Jeffrey S. Miller, M.D.

Title: Deputy Director; Co-Leader Immunology Program, Masonic Cancer Center
Institution: University of Minnesota
Research: During the last 25 years, the Miller Lab has led clinical efforts to develop novel natural killer (NK) cell immunotherapy strategies to treat cancer by advancing lab-based discoveries in the areas of NK cell and interleukin (IL)-15 biology. The Miller Lab has found that exposure to cytomegalovirus (CMV) induces a population of NK cells with potent immune and anti-tumor function that are marked by the expression of the NKG2C activating receptor that recognizes HLA-E, which is overexpressed on many solid tumor cancers. Through their work, the Miller Lab plans to develop novel strategies to specifically target solid tumor malignancies by testing new induced pluripotent stem cells (iPSC) edits that facilitate homing and migration, overcome hypoxia, and promote survival after adoptive transfer in patients with solid tumor malignancies. To enhance the specificity and anti-tumoral activity of iPSC derived NK cells (iNK) cells, the Miller Lab has developed a camelid nanobody specific for B7-H3, an immune checkpoint protein, that serves as the engager of a novel chimeric antigen receptor (CAR). In addition, the Miller Lab will compare these CAR iNK cells using the same CAR edited into an iPSC-derived T cell. The impact of these investigations is to develop novel off-the-shelf immune cell therapies with the potential to change standards of cancer care.
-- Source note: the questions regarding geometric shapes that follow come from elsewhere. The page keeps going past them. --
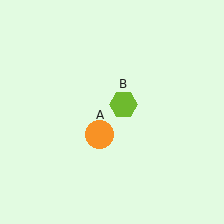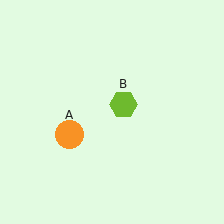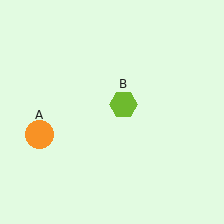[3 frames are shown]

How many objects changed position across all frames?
1 object changed position: orange circle (object A).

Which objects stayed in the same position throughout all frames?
Lime hexagon (object B) remained stationary.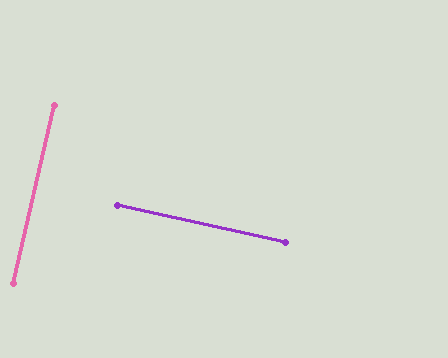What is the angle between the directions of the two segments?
Approximately 90 degrees.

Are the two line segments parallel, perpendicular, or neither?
Perpendicular — they meet at approximately 90°.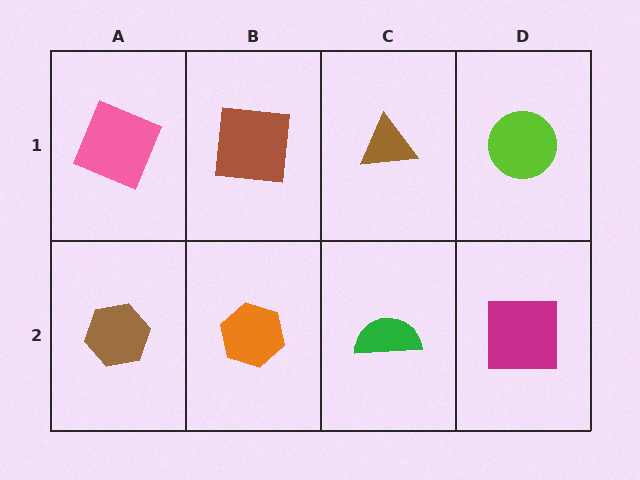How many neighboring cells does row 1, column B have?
3.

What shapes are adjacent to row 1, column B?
An orange hexagon (row 2, column B), a pink square (row 1, column A), a brown triangle (row 1, column C).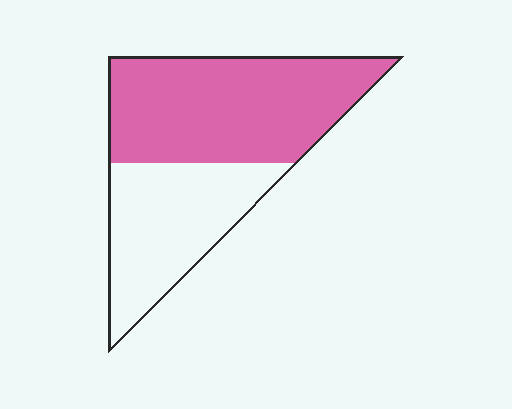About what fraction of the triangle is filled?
About three fifths (3/5).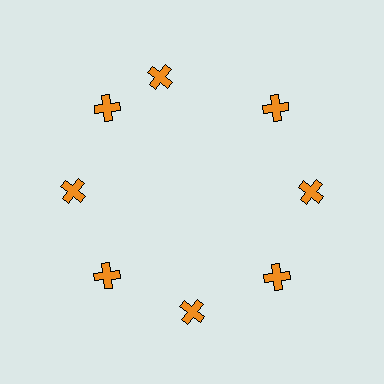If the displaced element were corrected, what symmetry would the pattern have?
It would have 8-fold rotational symmetry — the pattern would map onto itself every 45 degrees.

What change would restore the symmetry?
The symmetry would be restored by rotating it back into even spacing with its neighbors so that all 8 crosses sit at equal angles and equal distance from the center.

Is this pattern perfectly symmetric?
No. The 8 orange crosses are arranged in a ring, but one element near the 12 o'clock position is rotated out of alignment along the ring, breaking the 8-fold rotational symmetry.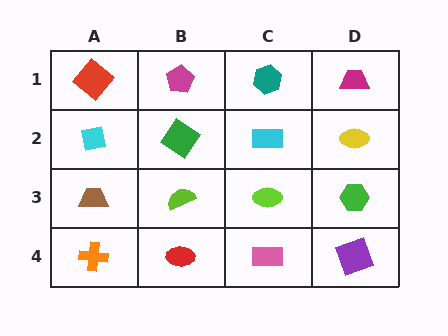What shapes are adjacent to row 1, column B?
A green diamond (row 2, column B), a red diamond (row 1, column A), a teal hexagon (row 1, column C).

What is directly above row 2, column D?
A magenta trapezoid.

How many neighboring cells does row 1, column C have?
3.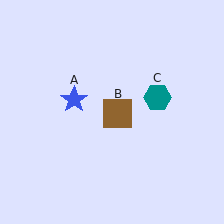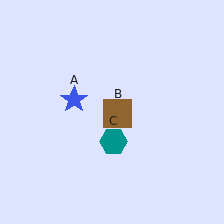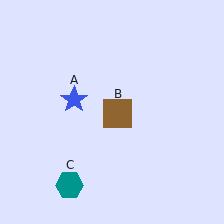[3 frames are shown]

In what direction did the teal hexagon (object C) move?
The teal hexagon (object C) moved down and to the left.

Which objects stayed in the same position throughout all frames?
Blue star (object A) and brown square (object B) remained stationary.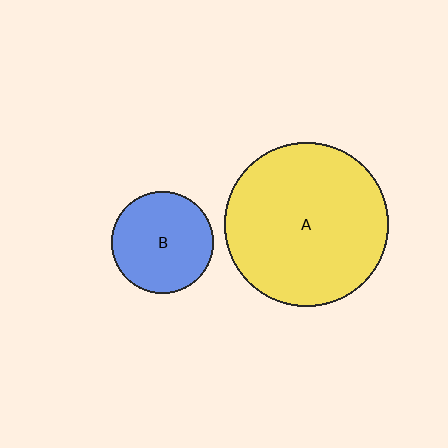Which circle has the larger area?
Circle A (yellow).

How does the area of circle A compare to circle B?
Approximately 2.6 times.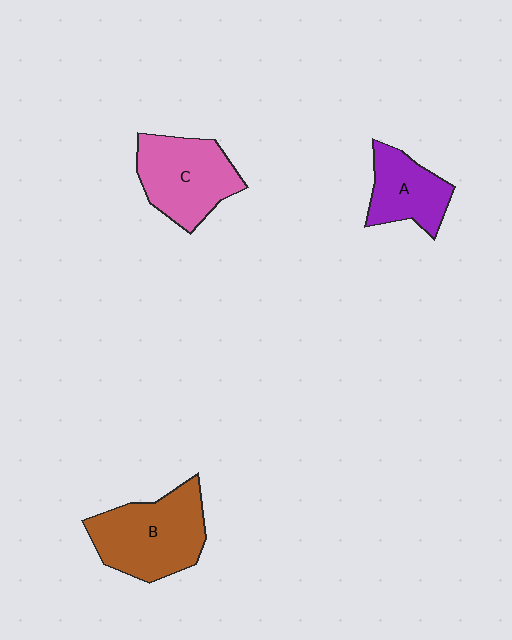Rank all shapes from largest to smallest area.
From largest to smallest: B (brown), C (pink), A (purple).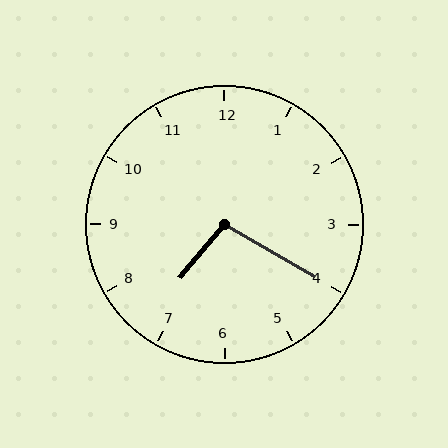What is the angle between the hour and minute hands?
Approximately 100 degrees.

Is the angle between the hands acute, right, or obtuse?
It is obtuse.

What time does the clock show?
7:20.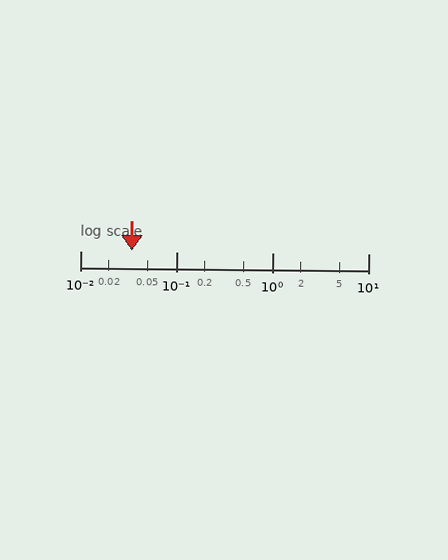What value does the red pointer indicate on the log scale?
The pointer indicates approximately 0.034.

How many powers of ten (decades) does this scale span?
The scale spans 3 decades, from 0.01 to 10.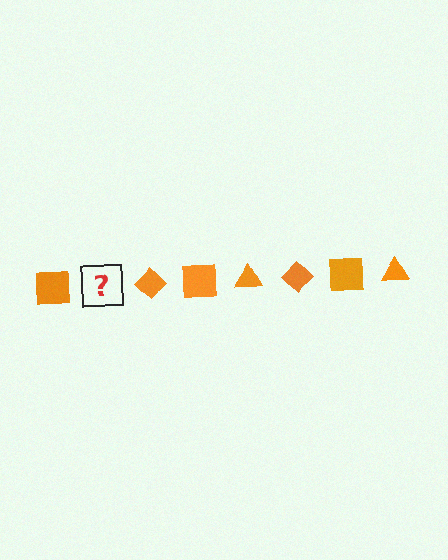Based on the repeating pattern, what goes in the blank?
The blank should be an orange triangle.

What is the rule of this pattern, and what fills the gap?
The rule is that the pattern cycles through square, triangle, diamond shapes in orange. The gap should be filled with an orange triangle.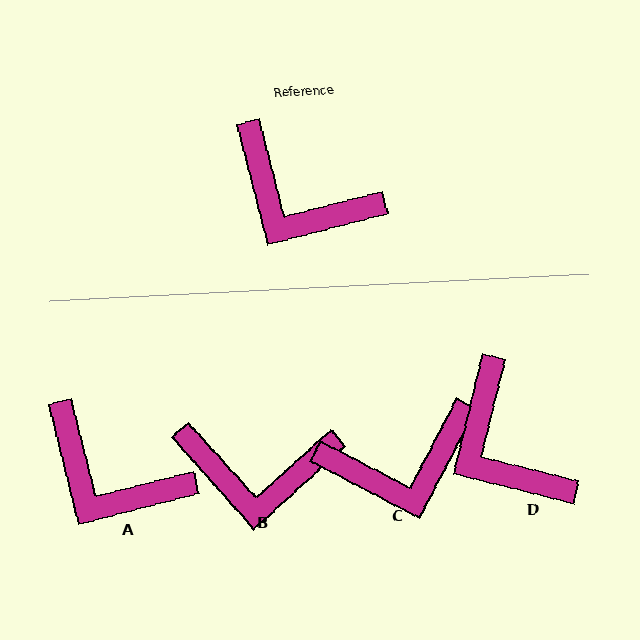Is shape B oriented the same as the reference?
No, it is off by about 28 degrees.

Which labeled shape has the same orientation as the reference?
A.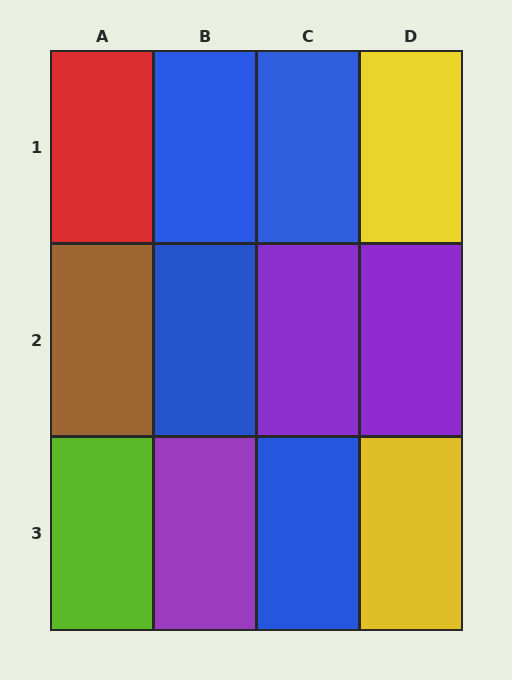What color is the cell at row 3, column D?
Yellow.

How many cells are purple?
3 cells are purple.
M. Celeste Simon, Ph.D., M.S.,B.A.

Title: Arthur H. Rubenstein, MBBCh Professor, Scientific Director, Abramson Family Cancer Research Institute, Associate Director, Shared Resources, Abramson Cancer Center
Institution: University of Pennsylvania
Research: The most common kidney cancer subtype is clear cell renal cell carcinoma (ccRCC), which accounts for approximately 75% of all cases. Multiple therapies are now available to ccRCC patients, including anti-angiogenic VEGF/receptor tyrosine kinase inhibitors, immune checkpoint blockade, mTORC1-based drugs, and a novel HIF-2a inhibitor. However, not all patients respond to these treatments and five-year relapse rates now approach 40%, where many of these cases develop metastases. Through their work, the Simon Lab has generated copy number variation, transcriptomic, and metabolomic data to identify multiple metabolic pathways that are universally altered in ccRCC tumors. The findings of the research conducted by the Simon Lab have been extended to other cancers such as hepatocellular carcinoma (HCC) and soft tissue sarcoma (STS), which appear to engage in highly similar metabolic reprogramming. To continue these advancements, Dr. Simon and her team will investigate how consistent metabolic adaptations within the tumor parenchyma impact stromal components. A principal conceptual innovation of their recent work is the demonstration that multiple metabolic networks are consistently altered (approximately 100%) in genetically diverse cancers like ccRCC, HCC, and STS, and the identification of novel, highly feasible therapeutic strategies.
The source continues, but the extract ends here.